How do I access this to view my back yard with the same technology?
The whole picture looks like tree rings in the sky.
I can see the Captain falling into a lifeboat - one arm around a blonde - the other arm filled with bottles of champagne!
LOLOL, think you got it mixed up with the sunken cruise ship and the mysterious blonde he had dinner with...!
Looks like he was “coordinating” in that photograph.......
Find your back yard on either Google Maps or Bing maps. Bing has oblique photography for a lot of places (as in this case), so it may be your better bet. Once you've got the view you want, click the Share link (Bing) or the chain link icon (Google) and grab the URL it coughs up.

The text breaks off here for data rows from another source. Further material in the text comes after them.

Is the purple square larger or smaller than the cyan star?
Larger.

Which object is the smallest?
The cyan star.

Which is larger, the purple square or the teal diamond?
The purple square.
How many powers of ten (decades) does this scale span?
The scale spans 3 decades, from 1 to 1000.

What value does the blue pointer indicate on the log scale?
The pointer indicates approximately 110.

The observatory's web site turns out have a directions page. It has a couple of Google maps showing the observatory. But they're not too useful, given they are just screen shots, not IFRAMES containing live maps. However, up in the corner is SG13 8LD, a UK postal code. UK postal codes are more like ZIP+4 than like ZIP. If you put SG13 8LD into either Google Maps or Bing maps, it takes you right to the observatory.

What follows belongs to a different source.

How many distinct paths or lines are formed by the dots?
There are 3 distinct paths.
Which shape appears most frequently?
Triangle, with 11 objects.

As for the lat-lon, you can get the exact coordinates from Google Maps. Use the right-click menu to center the map on whatever. Then right-click and copy the link value from the chain-link icon. The coordinates will be found therein, as the ll parameter, e.g., &ll=38.871005,-77.055938.

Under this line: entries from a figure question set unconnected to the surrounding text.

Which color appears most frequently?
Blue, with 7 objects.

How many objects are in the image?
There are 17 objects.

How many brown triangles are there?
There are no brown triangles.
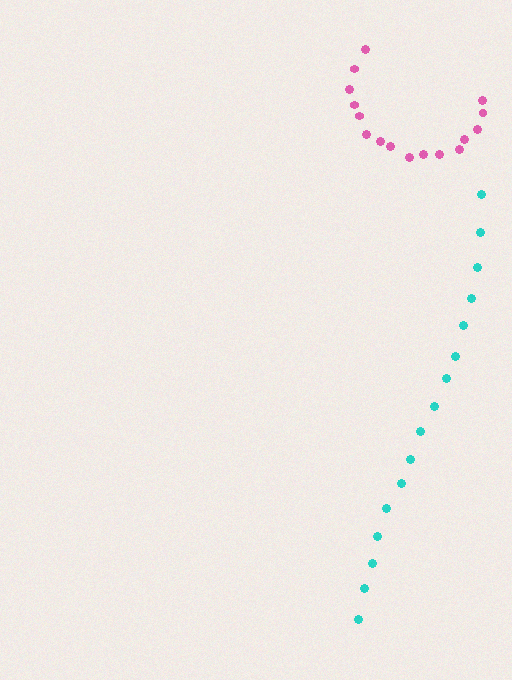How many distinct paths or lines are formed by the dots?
There are 2 distinct paths.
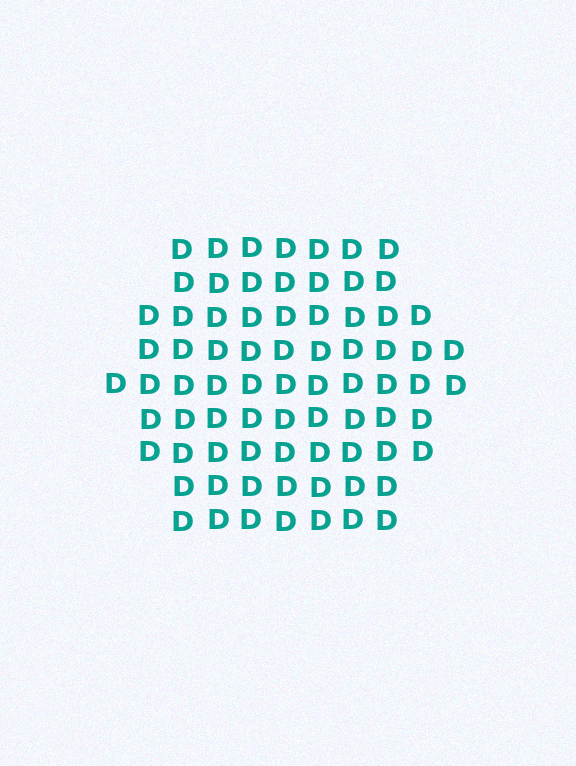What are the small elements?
The small elements are letter D's.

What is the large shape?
The large shape is a hexagon.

BTW, if you type a lat-lon number pair into either Google Maps or Bing Maps, it will show you the corresponding spot. Signed decimal degrees seems always to work. Degree-minute-second, N/S and E/W also works, but less reliably.
I see why you thought of the Titanic, potlatch.
It did look like some kind of structure at first glance; if not the Titanic, maybe that Italian cruise ship that tipped over last week? ;’)
Maybe...before it tipped over. ;o)
I am not sure which impresses me more; the pictuer itselt, or the utter simplicity of how it was taken.
I’ve been reading Danielle Steele’s book about the Titanic and the minute that image appeared that’s what it reminded me of, lol.
Yeah, I had been reading about the Titanic and we are all familiar with the Italian Captian. Didn’t mean to mess up your thread but the image was powerful and “Titanic” looking!